Republic of the Philippines
SUPREME COURT

Manila

THIRD DIVISION

G.R. No. 149040 July 4, 2007

EDGAR LEDONIO, petitioner,

vs.
CAPITOL DEVELOPMENT CORPORATION, respondent.

D E C I S I O N

CHICO-NAZARIO, J.:

Before this Court is a Petition for Review on Certiorari1 under Rule 45 of the Revised
Rules of Court praying that (1) the Decision,2 dated 20 March 2001, of the Court of
Appeals in CA-G.R. CV No. 43604, affirming in toto the Decision,3 dated 6 August 1993,
of the Quezon City Regional Trial Court (RTC), Branch 91, in Civil Case No. Q-90-5247,
be set aside; and (2) the Complaint4 in Civil Case No. Q-90-5247 be dismissed.

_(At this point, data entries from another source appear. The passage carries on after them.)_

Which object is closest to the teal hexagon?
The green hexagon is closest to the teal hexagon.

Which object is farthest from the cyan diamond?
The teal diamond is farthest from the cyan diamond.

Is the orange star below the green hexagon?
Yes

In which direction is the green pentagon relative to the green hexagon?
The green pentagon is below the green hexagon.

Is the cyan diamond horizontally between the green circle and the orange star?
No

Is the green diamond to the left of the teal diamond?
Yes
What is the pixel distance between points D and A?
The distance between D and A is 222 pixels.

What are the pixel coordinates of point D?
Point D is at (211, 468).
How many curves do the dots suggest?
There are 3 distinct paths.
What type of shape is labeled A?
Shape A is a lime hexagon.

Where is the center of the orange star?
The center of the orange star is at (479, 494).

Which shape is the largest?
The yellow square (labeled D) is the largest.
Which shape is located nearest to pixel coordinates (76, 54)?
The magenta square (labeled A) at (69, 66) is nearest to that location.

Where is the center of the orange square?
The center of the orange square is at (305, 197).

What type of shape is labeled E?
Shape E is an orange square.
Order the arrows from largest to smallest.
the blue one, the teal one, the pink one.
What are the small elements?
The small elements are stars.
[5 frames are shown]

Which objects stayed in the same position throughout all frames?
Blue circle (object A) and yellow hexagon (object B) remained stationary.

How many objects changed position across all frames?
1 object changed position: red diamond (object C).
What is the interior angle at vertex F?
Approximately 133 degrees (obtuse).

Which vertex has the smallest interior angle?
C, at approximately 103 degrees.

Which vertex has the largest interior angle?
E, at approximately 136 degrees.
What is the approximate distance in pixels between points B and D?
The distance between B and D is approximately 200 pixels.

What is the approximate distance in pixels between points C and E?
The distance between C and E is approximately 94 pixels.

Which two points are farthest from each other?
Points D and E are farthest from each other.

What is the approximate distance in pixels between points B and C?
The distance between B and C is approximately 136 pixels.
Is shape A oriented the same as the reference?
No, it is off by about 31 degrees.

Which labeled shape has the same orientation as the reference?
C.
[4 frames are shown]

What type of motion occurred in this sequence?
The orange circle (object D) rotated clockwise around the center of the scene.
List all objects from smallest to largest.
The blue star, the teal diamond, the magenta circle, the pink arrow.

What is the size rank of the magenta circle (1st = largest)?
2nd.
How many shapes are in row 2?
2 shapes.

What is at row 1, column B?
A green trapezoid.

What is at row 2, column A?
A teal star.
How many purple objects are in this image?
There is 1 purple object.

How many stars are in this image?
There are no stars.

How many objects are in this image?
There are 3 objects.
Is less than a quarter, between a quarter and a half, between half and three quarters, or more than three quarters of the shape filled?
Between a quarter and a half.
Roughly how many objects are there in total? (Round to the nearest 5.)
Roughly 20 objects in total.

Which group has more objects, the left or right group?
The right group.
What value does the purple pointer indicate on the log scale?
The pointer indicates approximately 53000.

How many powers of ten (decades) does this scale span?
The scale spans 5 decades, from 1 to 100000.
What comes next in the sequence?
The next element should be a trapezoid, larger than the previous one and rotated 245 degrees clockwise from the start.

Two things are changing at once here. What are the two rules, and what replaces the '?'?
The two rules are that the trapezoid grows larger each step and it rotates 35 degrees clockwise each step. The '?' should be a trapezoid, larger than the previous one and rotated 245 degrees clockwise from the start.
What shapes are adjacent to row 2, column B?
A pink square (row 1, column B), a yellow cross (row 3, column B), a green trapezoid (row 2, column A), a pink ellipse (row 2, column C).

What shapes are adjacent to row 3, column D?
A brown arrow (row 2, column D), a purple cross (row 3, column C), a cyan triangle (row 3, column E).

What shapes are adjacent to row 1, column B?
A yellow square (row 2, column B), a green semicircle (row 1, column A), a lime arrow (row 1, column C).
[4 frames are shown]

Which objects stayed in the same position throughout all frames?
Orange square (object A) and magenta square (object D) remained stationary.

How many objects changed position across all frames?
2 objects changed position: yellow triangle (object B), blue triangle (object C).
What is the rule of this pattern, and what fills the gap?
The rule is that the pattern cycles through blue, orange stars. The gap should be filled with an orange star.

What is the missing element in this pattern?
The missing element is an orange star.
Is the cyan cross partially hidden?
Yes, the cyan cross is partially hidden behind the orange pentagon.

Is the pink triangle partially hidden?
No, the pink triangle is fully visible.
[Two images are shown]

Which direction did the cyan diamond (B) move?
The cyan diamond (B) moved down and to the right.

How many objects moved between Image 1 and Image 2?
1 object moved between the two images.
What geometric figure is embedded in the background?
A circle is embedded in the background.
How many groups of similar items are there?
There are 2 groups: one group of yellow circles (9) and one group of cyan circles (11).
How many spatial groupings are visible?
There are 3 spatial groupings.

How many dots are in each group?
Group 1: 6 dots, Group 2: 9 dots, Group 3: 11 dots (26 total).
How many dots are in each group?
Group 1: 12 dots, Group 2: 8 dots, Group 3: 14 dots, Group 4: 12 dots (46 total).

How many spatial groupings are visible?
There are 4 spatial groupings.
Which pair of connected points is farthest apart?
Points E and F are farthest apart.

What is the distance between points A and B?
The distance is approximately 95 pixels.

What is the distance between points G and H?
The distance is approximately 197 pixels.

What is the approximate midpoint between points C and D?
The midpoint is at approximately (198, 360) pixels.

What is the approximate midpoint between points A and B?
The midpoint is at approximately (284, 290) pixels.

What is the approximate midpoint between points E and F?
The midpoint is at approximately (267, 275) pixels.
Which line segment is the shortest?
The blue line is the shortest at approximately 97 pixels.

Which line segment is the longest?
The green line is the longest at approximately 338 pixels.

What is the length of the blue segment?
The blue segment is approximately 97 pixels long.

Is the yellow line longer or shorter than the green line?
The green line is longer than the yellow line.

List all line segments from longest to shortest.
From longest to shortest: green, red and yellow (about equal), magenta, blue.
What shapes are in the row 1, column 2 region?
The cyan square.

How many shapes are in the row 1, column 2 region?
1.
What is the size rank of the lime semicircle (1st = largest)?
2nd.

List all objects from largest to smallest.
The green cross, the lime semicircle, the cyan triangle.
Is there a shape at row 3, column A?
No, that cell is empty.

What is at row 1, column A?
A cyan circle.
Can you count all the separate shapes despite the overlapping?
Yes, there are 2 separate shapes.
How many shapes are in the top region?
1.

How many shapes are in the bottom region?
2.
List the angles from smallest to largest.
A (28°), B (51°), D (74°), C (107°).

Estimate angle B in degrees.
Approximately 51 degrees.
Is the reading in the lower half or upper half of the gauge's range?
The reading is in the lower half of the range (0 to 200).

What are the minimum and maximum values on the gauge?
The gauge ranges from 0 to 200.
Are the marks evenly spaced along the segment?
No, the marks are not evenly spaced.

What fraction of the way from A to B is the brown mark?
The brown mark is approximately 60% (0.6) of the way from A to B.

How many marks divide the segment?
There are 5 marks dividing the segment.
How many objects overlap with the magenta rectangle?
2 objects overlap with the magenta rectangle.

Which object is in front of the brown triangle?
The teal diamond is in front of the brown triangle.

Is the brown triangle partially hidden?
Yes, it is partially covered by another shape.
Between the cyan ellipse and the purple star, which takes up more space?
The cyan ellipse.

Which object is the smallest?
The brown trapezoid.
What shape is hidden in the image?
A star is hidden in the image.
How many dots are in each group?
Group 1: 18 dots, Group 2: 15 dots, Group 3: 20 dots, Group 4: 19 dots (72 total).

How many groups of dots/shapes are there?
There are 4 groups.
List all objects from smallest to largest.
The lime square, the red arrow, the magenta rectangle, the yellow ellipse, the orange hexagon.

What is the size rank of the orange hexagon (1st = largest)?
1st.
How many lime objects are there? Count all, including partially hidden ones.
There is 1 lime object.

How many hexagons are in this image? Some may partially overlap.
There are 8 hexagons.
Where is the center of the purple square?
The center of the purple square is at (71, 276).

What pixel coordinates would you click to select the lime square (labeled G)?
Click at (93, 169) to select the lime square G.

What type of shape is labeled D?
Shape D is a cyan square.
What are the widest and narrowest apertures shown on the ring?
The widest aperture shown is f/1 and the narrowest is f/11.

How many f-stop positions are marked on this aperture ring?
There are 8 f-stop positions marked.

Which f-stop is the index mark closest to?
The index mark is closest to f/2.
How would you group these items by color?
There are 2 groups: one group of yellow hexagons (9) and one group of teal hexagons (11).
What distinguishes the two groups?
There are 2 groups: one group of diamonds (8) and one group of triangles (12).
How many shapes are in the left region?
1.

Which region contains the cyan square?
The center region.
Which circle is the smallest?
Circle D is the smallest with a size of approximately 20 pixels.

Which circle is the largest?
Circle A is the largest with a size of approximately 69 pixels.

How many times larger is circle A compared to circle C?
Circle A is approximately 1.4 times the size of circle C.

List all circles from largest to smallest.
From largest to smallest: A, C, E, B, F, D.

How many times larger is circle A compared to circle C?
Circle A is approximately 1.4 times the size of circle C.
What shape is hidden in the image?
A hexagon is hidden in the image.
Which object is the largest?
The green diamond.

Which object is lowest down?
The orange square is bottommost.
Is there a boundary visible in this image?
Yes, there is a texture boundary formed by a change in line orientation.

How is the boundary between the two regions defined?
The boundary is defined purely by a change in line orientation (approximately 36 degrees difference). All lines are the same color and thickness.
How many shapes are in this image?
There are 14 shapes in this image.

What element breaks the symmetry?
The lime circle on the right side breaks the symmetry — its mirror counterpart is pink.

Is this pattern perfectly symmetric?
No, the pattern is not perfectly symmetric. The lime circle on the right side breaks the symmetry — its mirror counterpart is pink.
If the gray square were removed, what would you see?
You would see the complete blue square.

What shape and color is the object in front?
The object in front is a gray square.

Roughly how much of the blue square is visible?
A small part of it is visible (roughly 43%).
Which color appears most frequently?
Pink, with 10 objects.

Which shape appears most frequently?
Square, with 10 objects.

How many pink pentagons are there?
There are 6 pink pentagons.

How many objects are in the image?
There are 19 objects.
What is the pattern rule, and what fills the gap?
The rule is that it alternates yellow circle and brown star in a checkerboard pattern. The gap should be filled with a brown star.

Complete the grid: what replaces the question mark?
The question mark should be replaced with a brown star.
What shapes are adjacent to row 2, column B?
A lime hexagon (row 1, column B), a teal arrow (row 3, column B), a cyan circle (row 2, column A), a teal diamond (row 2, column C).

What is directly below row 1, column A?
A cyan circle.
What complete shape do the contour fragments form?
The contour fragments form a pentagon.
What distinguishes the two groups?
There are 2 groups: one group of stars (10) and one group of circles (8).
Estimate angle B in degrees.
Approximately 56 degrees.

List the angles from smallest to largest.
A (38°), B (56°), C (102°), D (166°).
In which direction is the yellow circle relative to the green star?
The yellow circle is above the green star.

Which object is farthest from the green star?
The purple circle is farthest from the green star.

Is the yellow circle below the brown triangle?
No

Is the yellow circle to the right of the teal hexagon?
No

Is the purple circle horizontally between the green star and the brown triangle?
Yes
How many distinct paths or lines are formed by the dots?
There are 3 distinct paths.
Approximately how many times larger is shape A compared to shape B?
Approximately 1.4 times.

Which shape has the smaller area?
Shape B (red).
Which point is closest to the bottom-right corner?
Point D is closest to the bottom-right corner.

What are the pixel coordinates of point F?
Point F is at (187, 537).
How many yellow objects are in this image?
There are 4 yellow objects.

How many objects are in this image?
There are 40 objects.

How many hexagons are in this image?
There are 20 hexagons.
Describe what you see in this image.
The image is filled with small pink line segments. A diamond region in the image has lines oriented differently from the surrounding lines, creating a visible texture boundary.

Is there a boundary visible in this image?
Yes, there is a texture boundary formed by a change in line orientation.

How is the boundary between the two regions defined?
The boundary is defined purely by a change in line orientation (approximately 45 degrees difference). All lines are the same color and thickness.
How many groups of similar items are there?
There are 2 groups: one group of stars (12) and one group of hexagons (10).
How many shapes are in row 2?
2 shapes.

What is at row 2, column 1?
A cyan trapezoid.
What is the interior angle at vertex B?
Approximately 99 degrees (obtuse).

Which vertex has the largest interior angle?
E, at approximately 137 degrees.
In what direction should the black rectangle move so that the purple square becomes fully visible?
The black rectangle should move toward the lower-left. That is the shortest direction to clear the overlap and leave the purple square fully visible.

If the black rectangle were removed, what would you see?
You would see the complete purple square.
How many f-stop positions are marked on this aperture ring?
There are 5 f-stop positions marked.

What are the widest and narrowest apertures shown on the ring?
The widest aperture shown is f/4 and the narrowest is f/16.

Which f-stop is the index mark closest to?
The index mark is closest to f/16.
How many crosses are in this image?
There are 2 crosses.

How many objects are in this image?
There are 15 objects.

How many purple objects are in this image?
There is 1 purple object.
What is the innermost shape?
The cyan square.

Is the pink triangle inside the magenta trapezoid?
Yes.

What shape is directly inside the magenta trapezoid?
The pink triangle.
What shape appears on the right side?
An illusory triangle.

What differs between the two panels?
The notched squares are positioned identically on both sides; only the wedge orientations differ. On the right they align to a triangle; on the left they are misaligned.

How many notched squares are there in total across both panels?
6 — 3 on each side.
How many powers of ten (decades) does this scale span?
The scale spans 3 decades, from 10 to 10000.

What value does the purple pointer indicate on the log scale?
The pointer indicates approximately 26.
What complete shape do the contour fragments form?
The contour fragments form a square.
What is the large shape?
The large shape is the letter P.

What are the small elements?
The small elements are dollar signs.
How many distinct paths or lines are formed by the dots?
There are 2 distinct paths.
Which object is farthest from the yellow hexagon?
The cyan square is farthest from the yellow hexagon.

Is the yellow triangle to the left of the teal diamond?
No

Herein respondent Capitol Development Corporation instituted Civil Case No. Q-90-
5247 by filing a Complaint for the collection of a sum of money against herein petitioner
Edgar Ledonio.

In its Complaint, respondent alleged that petitioner obtained from a Ms. Patrocinio S.
Picache two loans, with the aggregate principal amount of P60,000.00, and covered by
promissory notes duly signed by petitioner. In the first promissory note,5 dated 9
November 1988, petitioner promised to pay to the order of Ms. Picache the principal
amount of P30,000.00, in monthly installments of P3,000.00, with the first monthly
installment due on 9 January 1989. In the second promissory note,6 dated 10 November
1988, petitioner again promised to pay to the order of Ms. Picache the principal amount
of P30,000.00, with 36% interest per annum, on 1 December 1988. In case of default in
payment, both promissory notes provide that (a) petitioner shall be liable for a penalty
equivalent to 20% of the total outstanding balance; (b) unpaid interest shall be
compounded or added to the balance of the principal amount and shall bear the same
rate of interest as the latter; and (c) in case the creditor, Ms. Picache, shall engage the
services of counsel to enforce her rights and powers under the promissory notes,
petitioner shall pay as attorney's fees and liquidated damages the sum equivalent to
20% of the total amount sought to be recovered, but in no case shall the said sum be
less that P10,000.00, exclusive of costs of suit.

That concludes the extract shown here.